Pickle file examination revealed:

# /tmp/perfkitbenchmarker/runs/e848137d/nginx0
spec.networks = {
    '[': <string>,
    '  {': <string>,
    '    "autoCreateSubnetworks": true,': <string>,
    # ... 39 total entries of JSON fragments
}
spec.firewalls = {}  # Empty
spec.vms = []  # No VMs
spec.deleted = True  # Already marked deleted

Result: Teardown completed in 0.006 seconds with no actual deletion.

Orphaned Resources:

  • Network: pkb-network-e848137d
  • Firewalls: default-internal-10-0-0-0-8-e848137d, perfkit-firewall-e848137d-22-22

Solution Design

Three-Layer Defense Strategy

  1. Don't Trust Deleted Flag: During teardown-only runs, ignore the deleted flag to force cleanup attempts
  2. Validate Objects: Check that network/firewall objects have valid Delete() methods before calling them
  3. Fallback Cleanup: When objects are invalid, use direct gcloud commands to delete resources by name pattern

Implementation

File Modified

perfkitbenchmarker/benchmark_spec.py

Changes Made

1. Modified Delete() Method (Line ~1102)

Before:

def Delete(self):
    if self.deleted:
        return

After:

def Delete(self):
    # Don't trust deleted flag during teardown-only runs
    if self.deleted and stages.TEARDOWN not in FLAGS.run_stage:
        return

Rationale: The deleted flag can be set prematurely when provision fails. During teardown-only runs (--run_stage=teardown), we must attempt cleanup regardless of this flag.
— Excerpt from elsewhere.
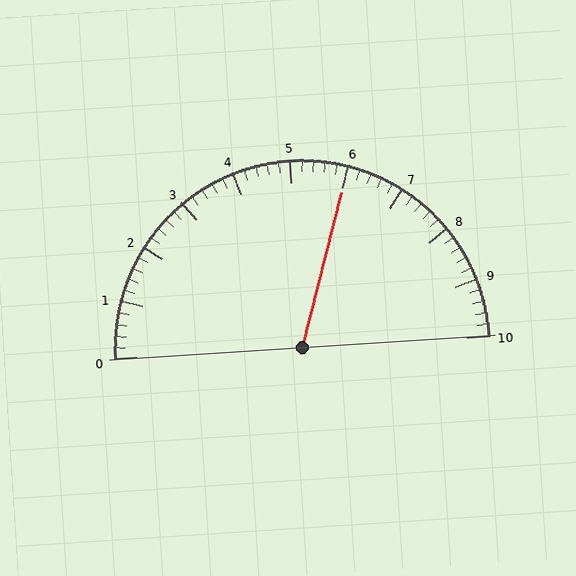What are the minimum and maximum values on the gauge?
The gauge ranges from 0 to 10.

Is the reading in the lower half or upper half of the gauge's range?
The reading is in the upper half of the range (0 to 10).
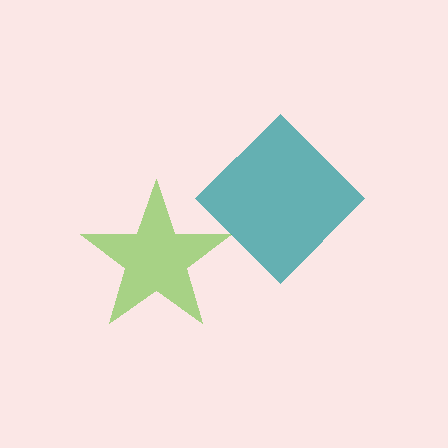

2. Added Validation Methods (Lines ~1150-1180)

def _ValidateNetworkObjects(self) -> bool:
    """Validate that network objects are actual network instances with Delete methods.
    
    Returns:
        bool: True if all network objects are valid, False otherwise.
    """
    if not self.networks:
        return False
    
    # Check for corrupted pickle data: keys should be network names, not JSON fragments
    for key, net in self.networks.items():
        if key.strip() in ['{', '}', '[', ']', ','] or key.strip().startswith('"'):
            logging.warning(f'Network dict has corrupted keys (JSON fragments): {key[:50]}')
            return False
        if not hasattr(net, 'Delete') or not callable(net.Delete):
            logging.warning(f'Network object {key} is invalid (no Delete method)')
            return False
    return True

def _ValidateFirewallObjects(self) -> bool:
    """Validate that firewall objects are actual firewall instances with Delete methods.
    
    Returns:
        bool: True if all firewall objects are valid, False otherwise.
    """
    if not self.firewalls:
        return True  # Empty is valid (no firewalls to delete)
    
    for fw in self.firewalls.values():
        if not hasattr(fw, 'Delete') or not callable(fw.Delete):
            return False
    return True

Rationale: Detect corrupted pickle data before attempting to call methods on invalid objects. This prevents silent failures and enables fallback cleanup.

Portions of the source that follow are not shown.